If we do this assuming $\epsilon_{r}=80$ (buffer) and $\lambda_{D}=0.54$ nm, we obtain $\Delta V_{g}=745~{}\mu$ V. In contrast, if we assume $\epsilon_{r}=5$ (protein) and $\lambda_{D}\rightarrow\infty$ , we obtain $\Delta V_{g}=192$ mV. If we further assume that a small amount of screening occurs over the length of the maleimide moiety in the pyrene-maleimide linker, a distance of order $4.5$ Å with $\lambda_{D}=0.54$ nm, then we obtain $\Delta V_{g}=83$ mV. This is very close to the experimental value obtained by Choi et al. [29]. It is a notable outcome because it leads to two conclusions. First, it confirms that screening only really occurs in the tiny gap between C90 and pyrene attachment to the nanotube. This supports our earlier assertion that the direct line of sight from K83 and R119 to C90 runs through the body of the protein, where water and ions are largely excluded [65]. Second, it suggests that a simple electrostatic treatment can give realistic order-of-magnitude estimates for real experimental signal.
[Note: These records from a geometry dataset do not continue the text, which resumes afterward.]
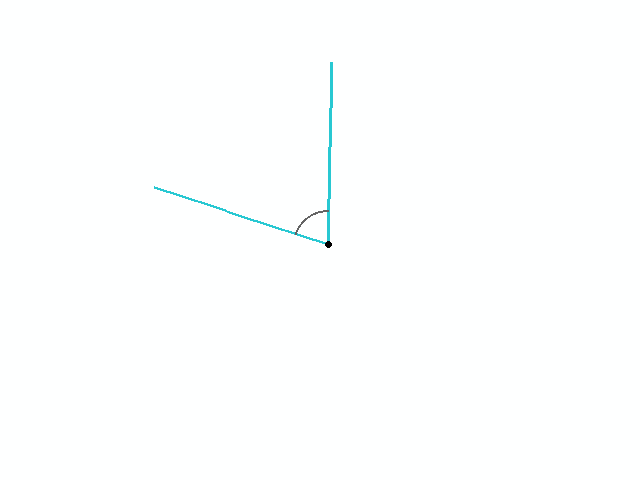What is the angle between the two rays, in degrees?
Approximately 72 degrees.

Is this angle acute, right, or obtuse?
It is acute.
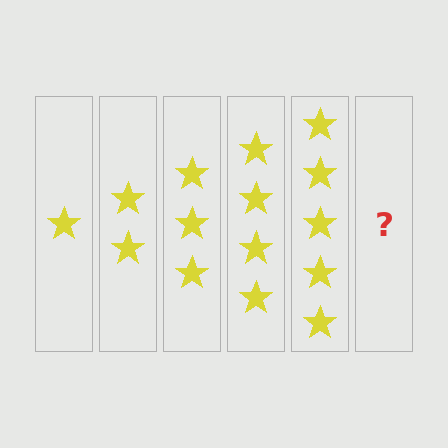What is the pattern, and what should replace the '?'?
The pattern is that each step adds one more star. The '?' should be 6 stars.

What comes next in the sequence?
The next element should be 6 stars.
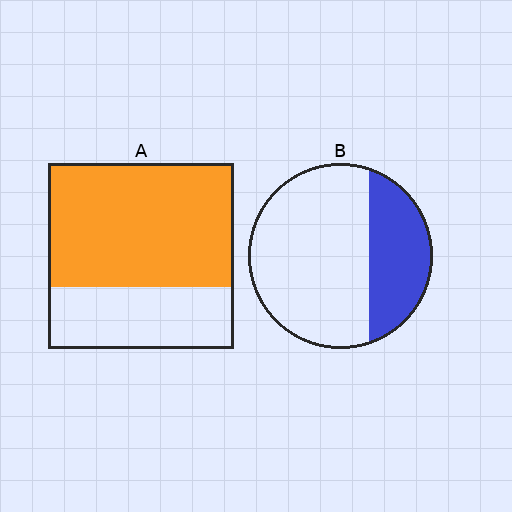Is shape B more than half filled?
No.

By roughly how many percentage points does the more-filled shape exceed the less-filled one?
By roughly 35 percentage points (A over B).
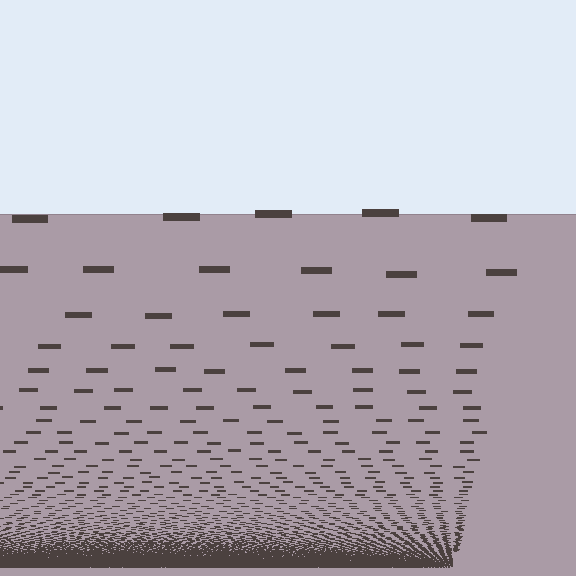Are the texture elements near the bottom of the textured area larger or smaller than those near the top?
Smaller. The gradient is inverted — elements near the bottom are smaller and denser.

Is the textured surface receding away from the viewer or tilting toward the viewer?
The surface appears to tilt toward the viewer. Texture elements get larger and sparser toward the top.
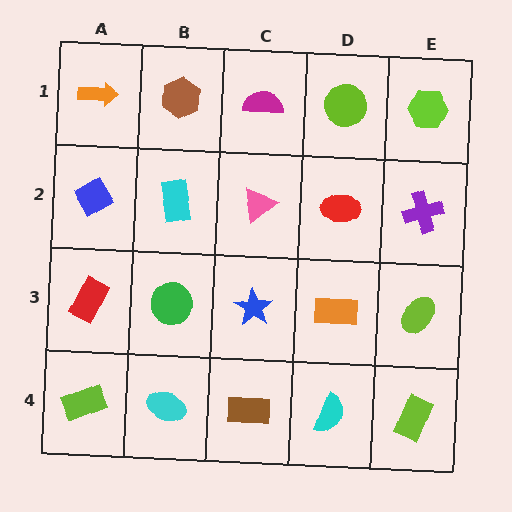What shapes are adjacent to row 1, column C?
A pink triangle (row 2, column C), a brown hexagon (row 1, column B), a lime circle (row 1, column D).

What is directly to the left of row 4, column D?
A brown rectangle.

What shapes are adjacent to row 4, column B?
A green circle (row 3, column B), a lime rectangle (row 4, column A), a brown rectangle (row 4, column C).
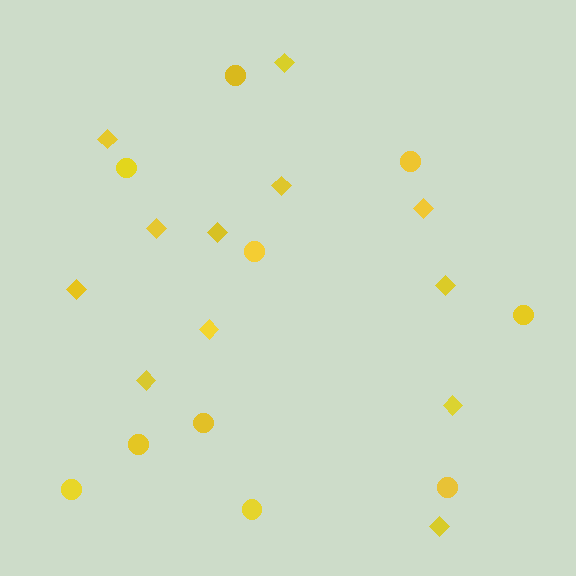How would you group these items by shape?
There are 2 groups: one group of diamonds (12) and one group of circles (10).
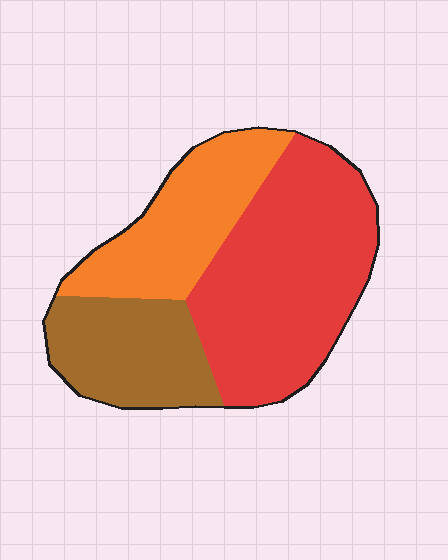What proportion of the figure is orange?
Orange takes up about one quarter (1/4) of the figure.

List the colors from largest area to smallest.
From largest to smallest: red, orange, brown.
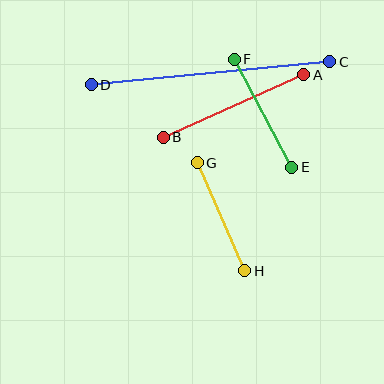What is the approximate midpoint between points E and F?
The midpoint is at approximately (263, 113) pixels.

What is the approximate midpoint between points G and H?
The midpoint is at approximately (221, 217) pixels.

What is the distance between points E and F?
The distance is approximately 122 pixels.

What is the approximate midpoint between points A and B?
The midpoint is at approximately (233, 106) pixels.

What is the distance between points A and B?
The distance is approximately 154 pixels.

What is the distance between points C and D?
The distance is approximately 240 pixels.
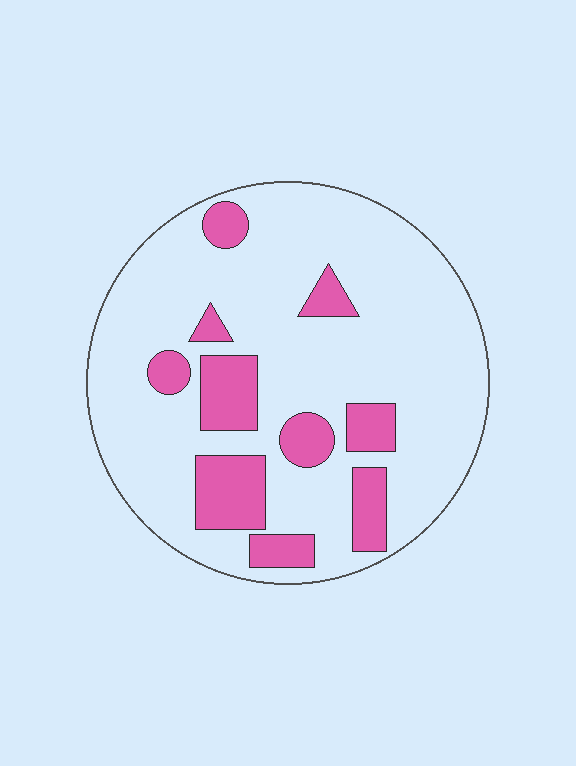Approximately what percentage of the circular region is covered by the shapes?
Approximately 20%.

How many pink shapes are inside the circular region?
10.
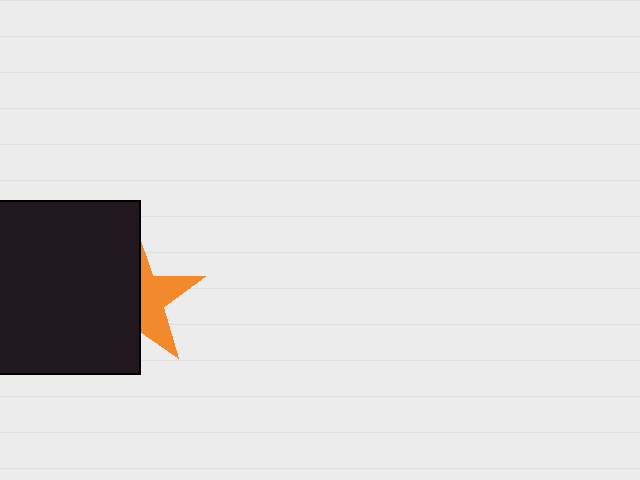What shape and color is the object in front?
The object in front is a black square.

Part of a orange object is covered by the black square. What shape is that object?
It is a star.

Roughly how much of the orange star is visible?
A small part of it is visible (roughly 41%).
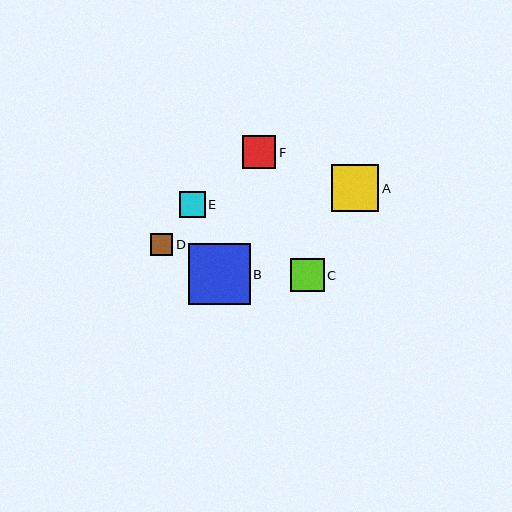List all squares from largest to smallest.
From largest to smallest: B, A, C, F, E, D.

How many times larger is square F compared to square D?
Square F is approximately 1.5 times the size of square D.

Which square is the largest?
Square B is the largest with a size of approximately 62 pixels.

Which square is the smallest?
Square D is the smallest with a size of approximately 22 pixels.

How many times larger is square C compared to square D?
Square C is approximately 1.5 times the size of square D.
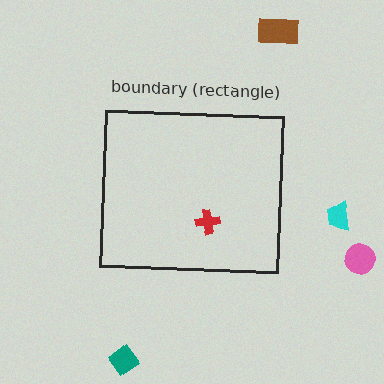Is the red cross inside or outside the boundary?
Inside.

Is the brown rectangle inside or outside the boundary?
Outside.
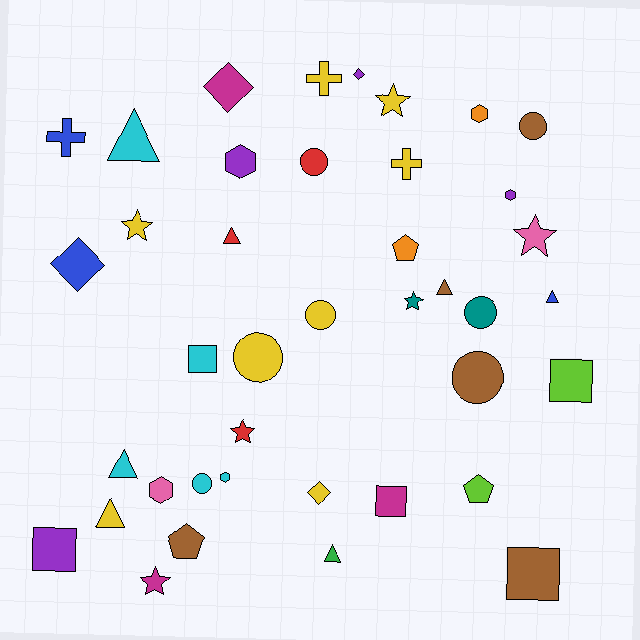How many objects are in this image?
There are 40 objects.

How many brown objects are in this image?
There are 5 brown objects.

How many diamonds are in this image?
There are 4 diamonds.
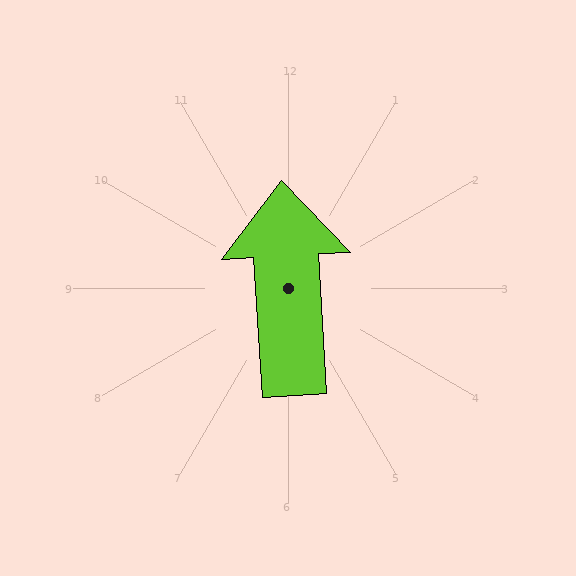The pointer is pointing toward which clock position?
Roughly 12 o'clock.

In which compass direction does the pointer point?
North.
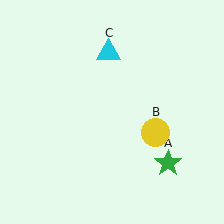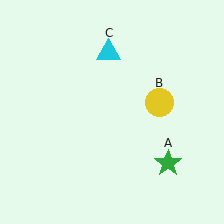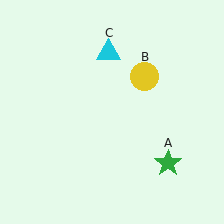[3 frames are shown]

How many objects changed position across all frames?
1 object changed position: yellow circle (object B).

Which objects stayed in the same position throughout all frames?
Green star (object A) and cyan triangle (object C) remained stationary.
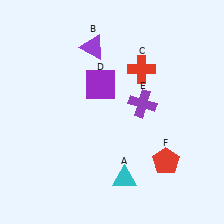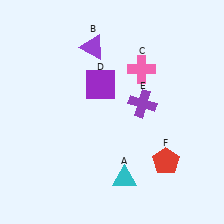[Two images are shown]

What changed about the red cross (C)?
In Image 1, C is red. In Image 2, it changed to pink.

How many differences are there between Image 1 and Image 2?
There is 1 difference between the two images.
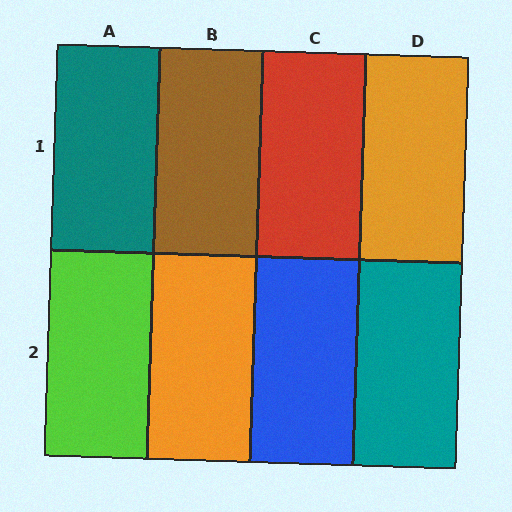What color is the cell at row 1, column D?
Orange.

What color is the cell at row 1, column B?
Brown.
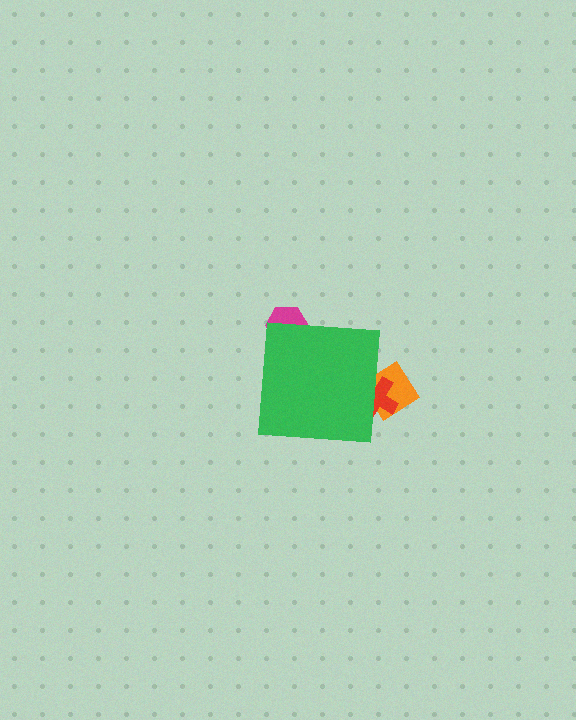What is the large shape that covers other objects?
A green square.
We now apply this analysis to the scenario in Ref. [27] to obtain a ‘detection limit’ under the premise that this is one of the most sensitive carbon nanotube sensors experimentally realised under conditions similar to those we would face in a motility assay. To achieve this we calculate the change in potential that results for a singly charged residue (either K83 or R119 but not both) moving by $0.15$ nm at a distance of $1.5$ nm from the C90 attachment point. If we assume $\epsilon_{r}=5$ over the entire distance, since it is mostly filled with protein, this gives us an upper bound on detection limit of $\Delta V_{g}=192$ mV. We can also include a small screening contribution with $\lambda_{D}=0.54$ nm for the $4.5$ Å maleimide moiety (see above), which gives a lower bound on detection limit of $\Delta V_{g}=7.6$ mV. Note that these span the experimental estimate of $85\pm 2$ mV given by Choi et al. [29] We refer to upper and lower bounds here because the most accurate answer would involve including the screening but having $\epsilon_{r}=80$ and not $5$ over the $4.5$ Å linker molecule gap. However, dealing with this $\epsilon_{r}$ transition at the protein edge is analytically intractable (see earlier). Physically, we know the increased $\epsilon_{r}$ would act to slightly lessen the screening, giving a result somewhere between the bounds of $192$ mV and $7.6$ mV that we calculated above. Since our focus here is on mathematical simplicity, we will continue just with the upper and lower bound estimates and the experimental value from Choi et al. [29] in our results.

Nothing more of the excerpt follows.